Single by Kings of Leon

from the album Youth and Young Manhood
- Released: August 11, 2003
- Recorded: 2003
- Genre: Country rock
- Length: 2:15
- Label: Handmedown
- Songwriter(s): Caleb Followill; Nathan Followill; Angelo Petraglia;
- Producer(s): Ethan Johns

Kings of Leon singles chronology
| "Red Morning Light" (2003) | "Molly's Chambers" (2003) | "Wasted Time" (2003) |

Music video
- "Molly's Chambers" on YouTube

= Molly's Chambers =

"Molly's Chambers" is the debut single by the American alternative rock band Kings of Leon, released in 2003 from their debut album Youth and Young Manhood.

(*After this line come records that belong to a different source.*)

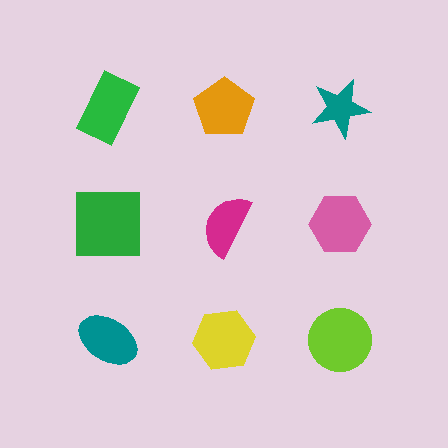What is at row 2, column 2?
A magenta semicircle.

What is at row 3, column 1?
A teal ellipse.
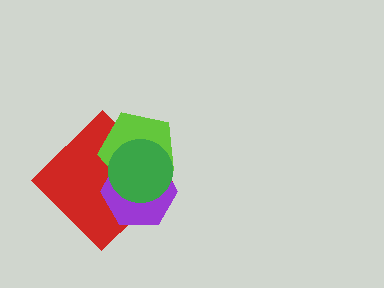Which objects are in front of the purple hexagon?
2 objects cover part of the purple hexagon: the lime pentagon and the green circle.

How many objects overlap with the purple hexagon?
3 objects overlap with the purple hexagon.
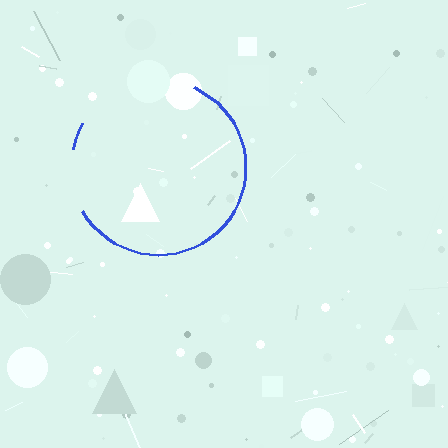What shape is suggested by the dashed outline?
The dashed outline suggests a circle.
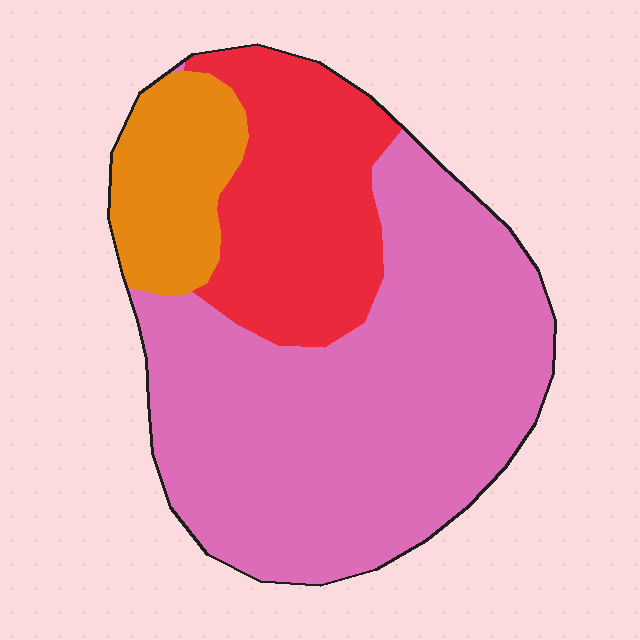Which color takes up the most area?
Pink, at roughly 60%.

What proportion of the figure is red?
Red takes up about one quarter (1/4) of the figure.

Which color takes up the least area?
Orange, at roughly 15%.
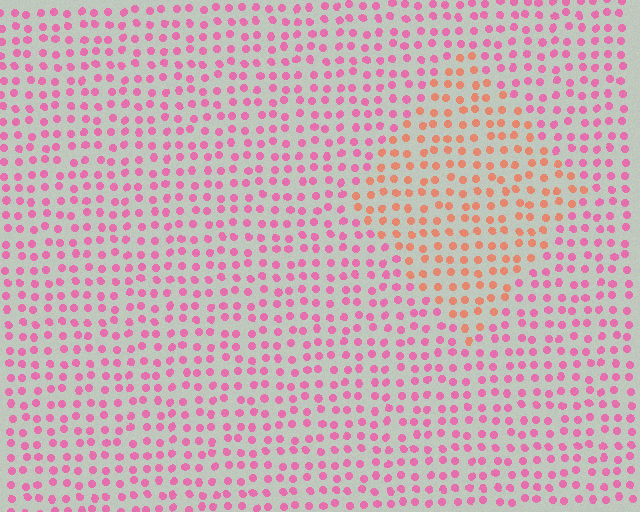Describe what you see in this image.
The image is filled with small pink elements in a uniform arrangement. A diamond-shaped region is visible where the elements are tinted to a slightly different hue, forming a subtle color boundary.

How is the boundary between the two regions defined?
The boundary is defined purely by a slight shift in hue (about 44 degrees). Spacing, size, and orientation are identical on both sides.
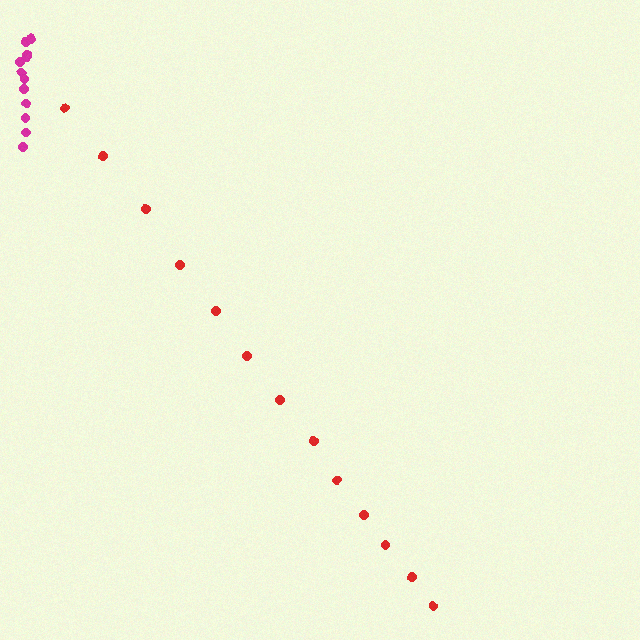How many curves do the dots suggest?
There are 2 distinct paths.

This song has an alternate take known as "Molly's Hangover", which is slower until towards the end, and features a different style of back-up vocals and guitar solos.

==Composition==
The title is taken from a line in Thin Lizzy's version of the traditional Irish folk song "Whiskey in the Jar". "Molly's chambers" is archaic slang for a brothel.

==Track listings==
CD digipack
1. "Molly's Chambers"
2. "Wasted Time"
3. "Spiral Staircase"

CD single
1. "Molly's Chambers"
2. "Molly's Hangover"
3. "Red Morning Light"

10" vinyl

Limited edition of 6,000 copies.
1. "Molly's Chambers" – 2:15
2. "Holy Roller Novocaine" (live at the Birmingham Academy June 27, 2003) – 3:50

==Charts==

| Chart (2003) | Peak position |
|---|---|
| Scotland (OCC) | 24 |
| UK Singles (OCC) | 23 |
| UK Rock & Metal (OCC) | 3 |

==Certifications==

| Region | Certification | Certified units/sales |
| United Kingdom (BPI) | Silver | 200,000^{‡} |
^{‡} Sales+streaming figures based on certification alone.